Paycheck Protection Program Reopens With Updated Rules
The second round of the Paycheck Protection Program is now in full swing, earmarked to provide some relief to small business owners across the United States.
The Small Business Administration and the U.S. Department of the Treasury have officially reopened the Paycheck Protection Program (PPP) to provide key relief to small businesses and their employees.
This second round of the PPP is part of the coronavirus relief bill passed last December. It comes with a set of updated rules and regulations meant to ensure this financial aid is not used illicitly and reaches the people and institutions who truly need it.
The PPP officially reopened on January 11 for new borrowers and on January 13 for certain existing borrowers.
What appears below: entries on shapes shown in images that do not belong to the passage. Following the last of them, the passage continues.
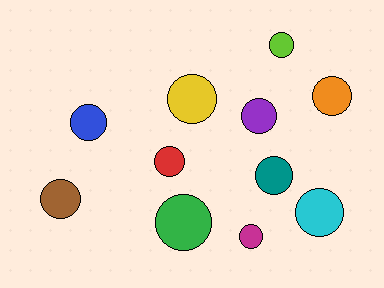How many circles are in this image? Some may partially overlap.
There are 11 circles.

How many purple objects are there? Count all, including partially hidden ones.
There is 1 purple object.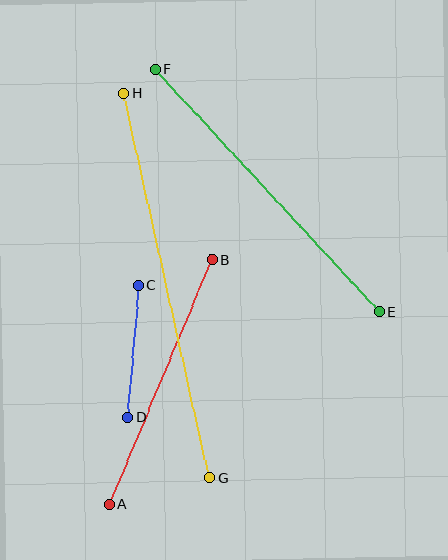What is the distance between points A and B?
The distance is approximately 265 pixels.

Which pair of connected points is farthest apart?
Points G and H are farthest apart.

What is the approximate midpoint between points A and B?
The midpoint is at approximately (161, 382) pixels.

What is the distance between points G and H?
The distance is approximately 394 pixels.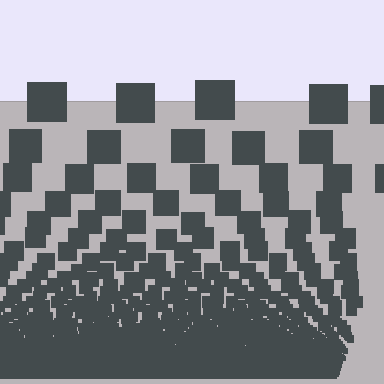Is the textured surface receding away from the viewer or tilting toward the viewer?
The surface appears to tilt toward the viewer. Texture elements get larger and sparser toward the top.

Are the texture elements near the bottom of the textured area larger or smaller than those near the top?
Smaller. The gradient is inverted — elements near the bottom are smaller and denser.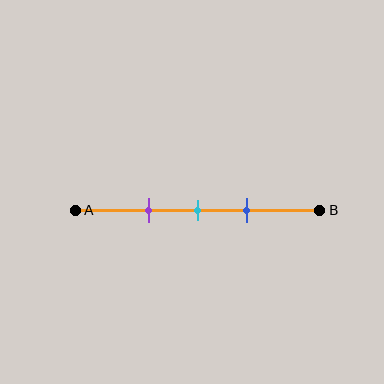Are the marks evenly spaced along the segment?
The marks are evenly spaced relative to one another, but the two end sections (A to the first mark and the last mark to B) are longer than the gaps between the marks, so they do not divide the segment into equal parts.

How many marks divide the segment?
There are 3 marks dividing the segment.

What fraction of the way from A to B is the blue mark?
The blue mark is approximately 70% (0.7) of the way from A to B.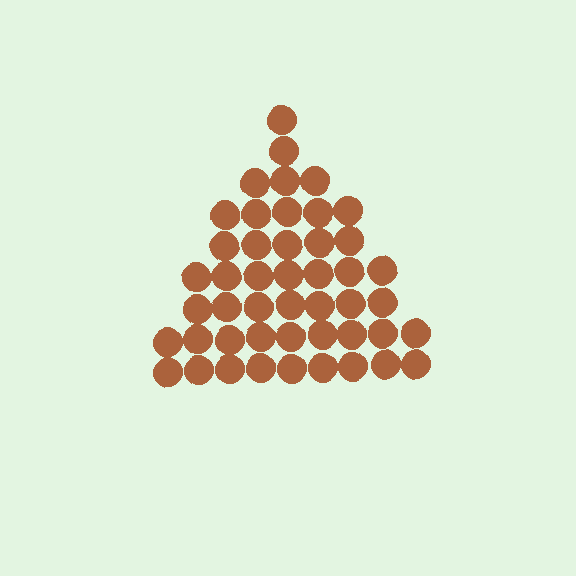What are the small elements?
The small elements are circles.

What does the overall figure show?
The overall figure shows a triangle.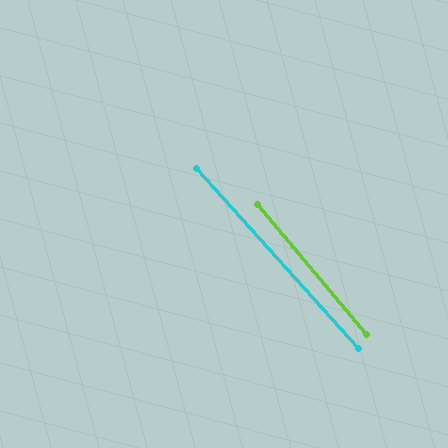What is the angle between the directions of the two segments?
Approximately 2 degrees.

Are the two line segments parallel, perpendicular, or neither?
Parallel — their directions differ by only 1.9°.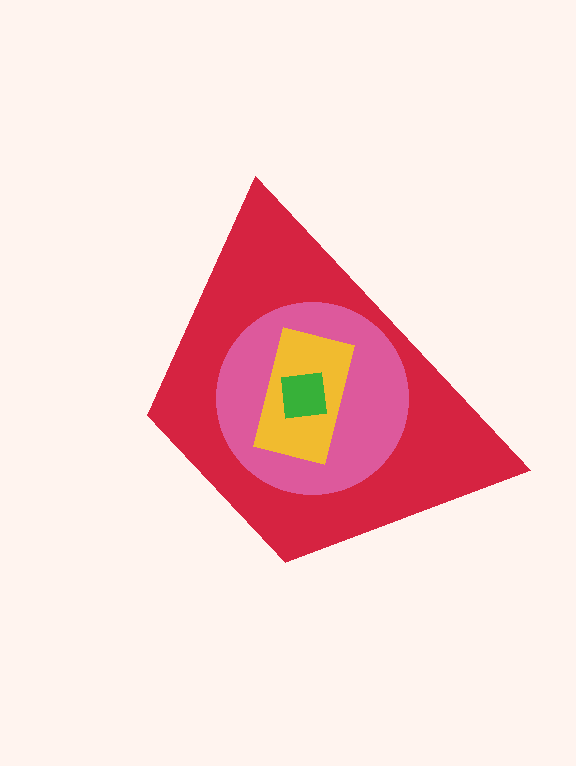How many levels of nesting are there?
4.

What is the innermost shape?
The green square.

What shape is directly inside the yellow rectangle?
The green square.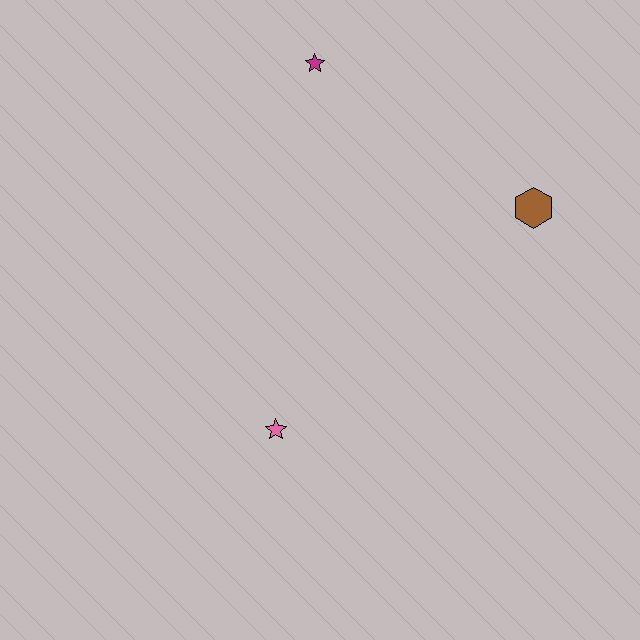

For now, only community financial institutions may initiate PPP loan applications, which should help place small businesses at the front of the line for this round of assistance.
Other key updates to the Paycheck Protection Program highlighted in the Treasury Department’s press release include:
- Borrowers can set their PPP loan’s covered period to be any length between eight and 24 weeks to best meet their business needs;
- PPP loans will cover additional expenses, including operations expenditures, property damage costs, supplier costs and worker protection expenditures;
- The PPP provides greater flexibility for seasonal employees;
- Certain existing PPP borrowers can request to modify their First Draw PPP Loan amount.
The new rules also allow businesses who took out loans in the previous PPP to apply for a second loan if they:
- Previously received a First Draw PPP Loan and will or have used the full amount only for authorized uses;
- Have no more than 300 employees;
- Can demonstrate at least a 25 percent reduction in gross receipts between comparable quarters in 2019 and 2020.
The small business loans taken on through the PPP are forgivable if the borrower meets criteria set by the Small Business Administration (SBA). They carry an interest rate of one percent and require no fees or collateral. At least 60 percent of the loan must be spent on payroll, while the rest may go toward eligible operating expenses.
“This updated guidance enhances the PPP’s targeted relief to small businesses most impacted by COVID-19,” says Treasury Secretary Steven Mnuchin. “We are committed to implementing this round of PPP quickly to continue supporting American small businesses and their workers.”